2.Fill Factor and Reducing Page Splits:
— If you set a lower fill factor (e.g., 70%), PostgreSQL leaves 30% of each page empty. This extra space allows PostgreSQL to store updated versions of rows in the same page.
-Example: Suppose you have a table with a fill factor of 70. Initially, each page is only 70% full. Later, when rows are updated and become larger, there’s a good chance the updated rows can still fit within the same page because of the extra 30% space. This reduces the need for PostgreSQL to move rows to different pages or split pages, which can significantly enhance performance, especially in tables with frequent updates.
Visualizing the Concept:
-High Fill Factor (100%):
— Each page is filled completely during initial inserts.
— If a row is updated and becomes larger, and there’s no space left on the page, the row might need to be moved to another page or cause a page split.
-Impact: This can lead to fragmented data, more I/O operations, and potentially slower performance for update-heavy tables.
-Low Fill Factor (e.g., 70%):
- Each page is only 70% filled during initial inserts, leaving 30% free space.
- When a row is updated, there’s a higher chance it can still fit in the same page because of the reserved space.

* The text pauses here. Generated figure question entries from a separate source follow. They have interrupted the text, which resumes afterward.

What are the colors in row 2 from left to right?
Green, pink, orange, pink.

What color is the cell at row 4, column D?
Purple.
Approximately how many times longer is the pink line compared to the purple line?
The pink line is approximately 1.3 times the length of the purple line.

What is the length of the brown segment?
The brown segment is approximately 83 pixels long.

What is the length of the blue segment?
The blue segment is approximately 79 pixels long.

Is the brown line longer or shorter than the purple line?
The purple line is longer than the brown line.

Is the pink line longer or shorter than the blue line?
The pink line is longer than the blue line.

Impact: Fewer page splits, less row movement, better performance for tables that experience frequent updates.
When to Use a Lower Fill Factor
Frequent Updates: If your table is frequently updated, setting a lower fill factor (e.g., 70% or 80%) can help prevent performance issues related to page splits and row movement.

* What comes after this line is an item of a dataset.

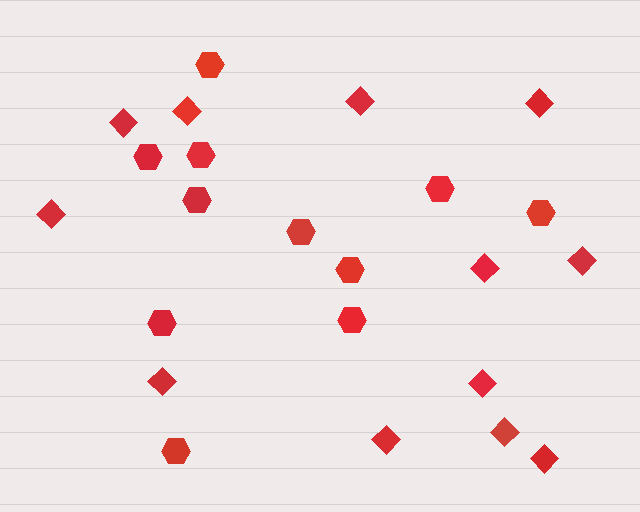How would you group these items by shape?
There are 2 groups: one group of diamonds (12) and one group of hexagons (11).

Append-Only or Read-Only Tables: For tables that are rarely updated (e.g., logging tables), a higher fill factor (e.g., 90% or 100%) might be more efficient, as it maximizes the use of disk space.

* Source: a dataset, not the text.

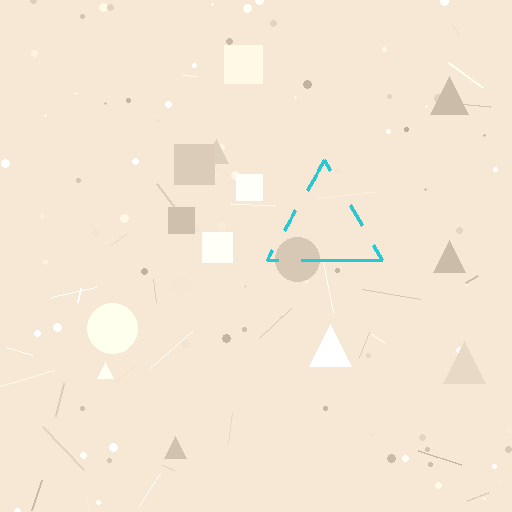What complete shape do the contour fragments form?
The contour fragments form a triangle.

Monitoring Update Frequency
You can start by identifying which tables are receiving frequent updates. This can be done using PostgreSQL’s built-in statistics collector, which tracks various activities per table.
SQL Query to Identify Frequently Updated Tables:
SELECT
relname AS table_name,
n_tup_upd AS num_updates,
n_tup_ins AS num_inserts,
n_tup_del AS num_deletes,
n_live_tup AS live_tuples,
n_dead_tup AS dead_tuples
FROM
pg_stat_user_tables
ORDER BY
num_updates DESC;
Analyzing Page Splits
Page splits are a key indicator that a lower fill factor might be beneficial. You can monitor the rate of page splits using the `pgstattuple` extension, which provides information about table fragmentation.
Installing `pgstattuple`:
First, you need to add the extension to your database:
CREATE EXTENSION IF NOT EXISTS pgstattuple;
Using `pgstattuple` to Monitor Page Splits:
SELECT
table_name,
approx_percent_free AS free_space_percentage
FROM
(SELECT
relname AS table_name,
pgstattuple_approx(oid)::text AS table_stats
FROM
pg_class
WHERE
relkind = 'r') AS tbl_stats,
jsonb_populate_record(NULL::record, jsonb(table_stats)) AS stats
ORDER BY
free_space_percentage;
This query provides an approximation of the free space in each table, which can help you understand how full pages are. Tables with low free space and high update activity are prime candidates for a reduced fill factor.
Monitoring autovacuum and Dead Tuples
High numbers of dead tuples and frequent autovacuum runs can also indicate that a table is heavily updated, which might benefit from a lower fill factor.
SQL Query to Check autovacuum Activity:
SELECT
relname AS table_name,
last_autovacuum,
n_dead_tup
FROM
pg_stat_user_tables
WHERE
n_dead_tup > 0
ORDER BY
last_autovacuum DESC;
This will help identify tables that are frequently cleaned up by autovacuum, a sign of frequent updates and deletions.
Conclusion
The fill factor is a balance between storage efficiency and update performance. Lowering the fill factor provides room for row growth within a page, which can prevent expensive page splits and row movement, leading to better performance for update-heavy tables.
Observe the performance impact of this change over time. If update performance improves and less page splitting occurs, the new fill factor setting is likely beneficial.
This proactive tuning can enhance overall database performance, especially for dynamic workloads.